Why This Recipe Works
- Cooking the seafood in stages ensures that all of the components are at their textural best in the final dish.
- Cooking the pasta risotto-style, a technique known as spaghetti risottati, means the spaghetti absorbs the flavor from the shellfish broth.
- Bottled clam juice intensifies the natural flavor of the steamed shellfish.
Spaghetti allo scoglio is found all over coastal Italy, and it’s prized for its mix of fresh seafood, which can include clams, mussels, shrimp, and cuttlefish or squid. Like spaghetti alle vongole, scoglio isn’t saucy; instead it consists of long strands of al dente pasta with a silky coating packed with briny seafood flavor, thanks to the combination of fresh shellfish liquor, acidic white wine, a touch of fresh tomato, and peppery olive oil.
I live on Martha’s Vineyard, so the seafood available to me is categorically different than the delicate, iridescent frutti di mare of the rocky Adriatic coast. The clams are larger and their shells thicker, the shrimp are shipped frozen from Florida, and the squid isn’t nearly as tender as the seppia (cuttlefish) found in Puglia, where I first tasted pasta allo scoglio.
The key to the dish is getting the spaghetti to absorb the flavorful broth released by the shellfish. Sure, you can achieve this by boiling the pasta first and then finishing it in the skillet with the seafood. But my friend Daniela, chef and co-owner of Le Macàre, showed me a better way when I visited her in the Salento, Puglia’s southern sub-peninsula, a few years back.
She made the dish with spaghetti risottati, or spaghetti prepared risotto-syle, the dry pasta cooking directly in the skillet with the shellfish, so that it absorbs the liquor from the clams and mussels as they steam open.
The results were stunning, with each strand of pasta infused with sapore di mare (the flavor of the sea). To successfully adapt my friend Daniela’s scoglio method for this recipe, I knew I had to cook the various seafood in stages to ensure that everything was just cooked through at the time of serving. Different types of seafood cook at different rates, so I start off by steaming the clams and mussels with aromatics and white wine, just until they open up and release their flavorful liquor. I take the shellfish out of the pan, and I supplement the briny broth left behind with bottled clam juice and a little water, which I then use as the cooking liquid for the pasta. Once the mixture comes to a boil, I add the spaghetti.
While I wait for the spaghetti to cook, I shuck the meat from half of the clams and mussels. While Daniel correctly observed in his spaghetti alle vongole recipe that digging through a pile of shells isn’t the best dining experience, for this dish you have to keep some of the shells for presentation, otherwise it just isn’t scoglio. (“Scoglio” translates to “reef.”)
Once the pasta is cooked “al chiodo” (to the nail)—a few minutes shy of al dente, just beginning to soften on the exterior, but uncooked at the center—I add quick-cooking shrimp, squid, and cherry tomatoes to the mix, tossing and stirring until the shrimp are opaque and the squid pieces are just cooked through.
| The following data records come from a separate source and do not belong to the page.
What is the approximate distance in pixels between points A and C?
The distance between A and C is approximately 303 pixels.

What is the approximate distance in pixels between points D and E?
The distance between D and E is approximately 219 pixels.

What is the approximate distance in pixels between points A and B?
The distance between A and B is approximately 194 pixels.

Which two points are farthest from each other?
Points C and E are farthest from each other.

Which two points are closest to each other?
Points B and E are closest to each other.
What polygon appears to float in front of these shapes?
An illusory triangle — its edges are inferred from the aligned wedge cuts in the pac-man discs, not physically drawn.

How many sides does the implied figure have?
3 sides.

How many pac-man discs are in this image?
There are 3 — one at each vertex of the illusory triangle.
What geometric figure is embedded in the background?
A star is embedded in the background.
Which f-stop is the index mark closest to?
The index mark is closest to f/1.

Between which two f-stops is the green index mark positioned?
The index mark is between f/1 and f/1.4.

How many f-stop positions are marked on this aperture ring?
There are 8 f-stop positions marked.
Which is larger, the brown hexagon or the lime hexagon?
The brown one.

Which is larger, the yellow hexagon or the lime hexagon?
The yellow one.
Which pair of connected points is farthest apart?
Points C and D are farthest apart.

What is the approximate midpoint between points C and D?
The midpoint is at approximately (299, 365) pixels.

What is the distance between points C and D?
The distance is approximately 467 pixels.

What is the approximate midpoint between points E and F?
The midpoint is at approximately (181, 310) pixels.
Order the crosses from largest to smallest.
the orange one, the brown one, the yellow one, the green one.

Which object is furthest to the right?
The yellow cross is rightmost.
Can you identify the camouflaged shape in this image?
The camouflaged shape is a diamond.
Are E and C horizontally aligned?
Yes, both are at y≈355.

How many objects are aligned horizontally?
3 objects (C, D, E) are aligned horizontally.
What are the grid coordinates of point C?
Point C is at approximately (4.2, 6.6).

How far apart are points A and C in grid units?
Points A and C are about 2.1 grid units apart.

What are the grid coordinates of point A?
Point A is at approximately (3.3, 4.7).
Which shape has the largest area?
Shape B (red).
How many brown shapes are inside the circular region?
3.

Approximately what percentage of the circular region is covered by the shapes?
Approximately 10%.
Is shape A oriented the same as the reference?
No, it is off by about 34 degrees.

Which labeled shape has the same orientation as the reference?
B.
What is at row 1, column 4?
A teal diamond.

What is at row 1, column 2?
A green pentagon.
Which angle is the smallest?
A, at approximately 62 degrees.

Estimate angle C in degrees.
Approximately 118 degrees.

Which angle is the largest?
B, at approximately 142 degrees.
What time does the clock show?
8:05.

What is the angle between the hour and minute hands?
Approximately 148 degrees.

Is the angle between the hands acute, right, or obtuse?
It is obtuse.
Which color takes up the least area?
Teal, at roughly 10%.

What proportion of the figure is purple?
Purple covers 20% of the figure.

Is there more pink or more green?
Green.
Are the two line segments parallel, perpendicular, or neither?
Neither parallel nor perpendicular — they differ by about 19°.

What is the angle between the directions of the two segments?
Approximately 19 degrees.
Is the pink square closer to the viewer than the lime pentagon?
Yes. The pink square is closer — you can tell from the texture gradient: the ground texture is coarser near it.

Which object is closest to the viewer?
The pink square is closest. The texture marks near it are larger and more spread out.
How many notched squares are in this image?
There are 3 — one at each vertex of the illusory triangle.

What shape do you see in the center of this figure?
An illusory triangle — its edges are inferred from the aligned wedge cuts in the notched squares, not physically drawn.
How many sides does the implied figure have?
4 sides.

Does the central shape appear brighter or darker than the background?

The halved cherry tomatoes will release some of their sweet juices into the sauce, but they’ll still hold their shape (we’re not looking for burst tomatoes in this dish). I add the mussels and clams back to the skillet and toss everything together until all the seafood is heated through and the pasta is al dente, and then serve it immediately.
This recipe was cross-tested in 2022 and lightly updated to guarantee best results. To help the tomatoes hold their shape better, we now incorporate them into the pasta mixture further along in the cooking process.